Britain’s best-known right-wing Brexiteer has long haunted Tory dreams, but did you know he’s actually a Keir Starmer-loving pinko who wants to help them nationalize your grandmother?

Farage, who is posing a major challenge to the Tories on the right, unveiled his Reform UK manifesto Monday, and the Conservatives took he opportunity to bundle up all their attack lines into one neat, and definitely-not-terrified package.

Nigel Farage, who is posing a major challenge to the Tories on the right, unveiled his Reform UK manifesto Monday. | Dan Kitwood/Getty Images

“A vote for Reform risks delivering an unaccountable Labour majority,” a Tory spokesman said.

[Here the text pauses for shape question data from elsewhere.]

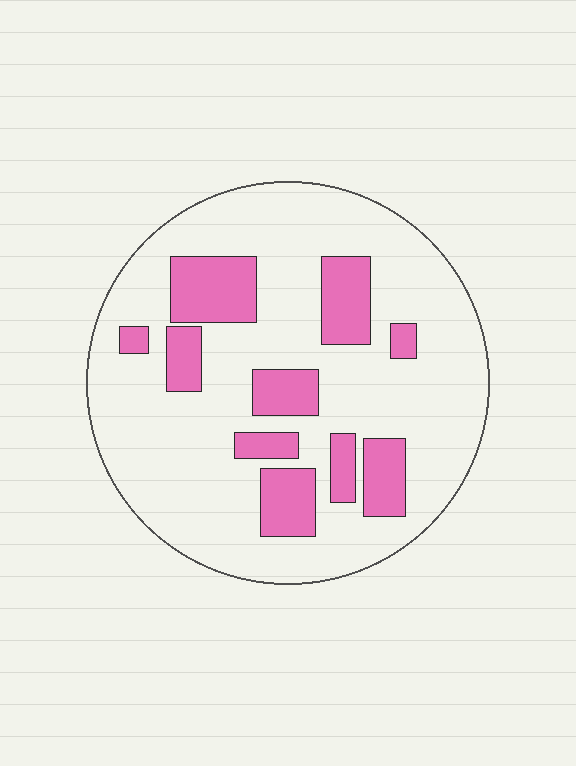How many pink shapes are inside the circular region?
10.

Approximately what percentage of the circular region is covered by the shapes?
Approximately 20%.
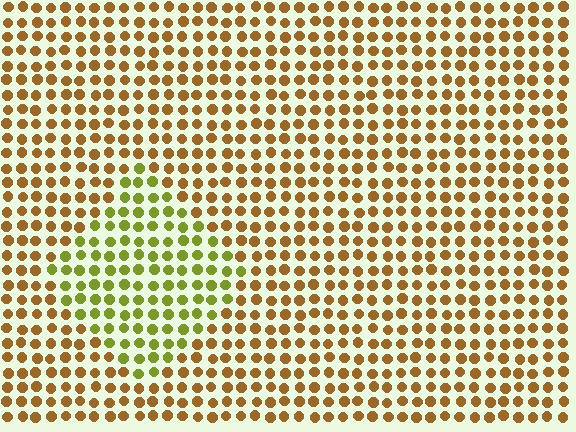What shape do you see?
I see a diamond.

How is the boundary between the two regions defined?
The boundary is defined purely by a slight shift in hue (about 43 degrees). Spacing, size, and orientation are identical on both sides.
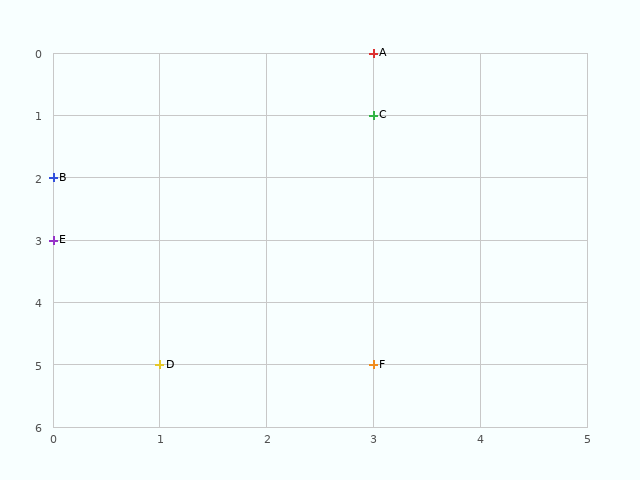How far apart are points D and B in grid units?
Points D and B are 1 column and 3 rows apart (about 3.2 grid units diagonally).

“That would hand Keir Starmer a blank check to raise your taxes, take no action on illegal immigration, and even rejoin the EU, with no way to stop him,” the spokesman went on.

Warming to the theme, the spokesperson added: “If you’re thinking about voting for Reform, and a generation under Labour scares you, there’s only one way to prevent it: vote Conservative.”

It’s certainly a take.

And here’s 6 people they aren’t blaming

Conservative Prime Minister Rishi Sunak … Former Conservative Prime Minister Liz Truss … Former Conservative Prime Minister Boris Johnson … Conservative Campaign Chief Isaac Levido … Brexit referendum-calling former PM-turned-Foreign Secretary David Cameron.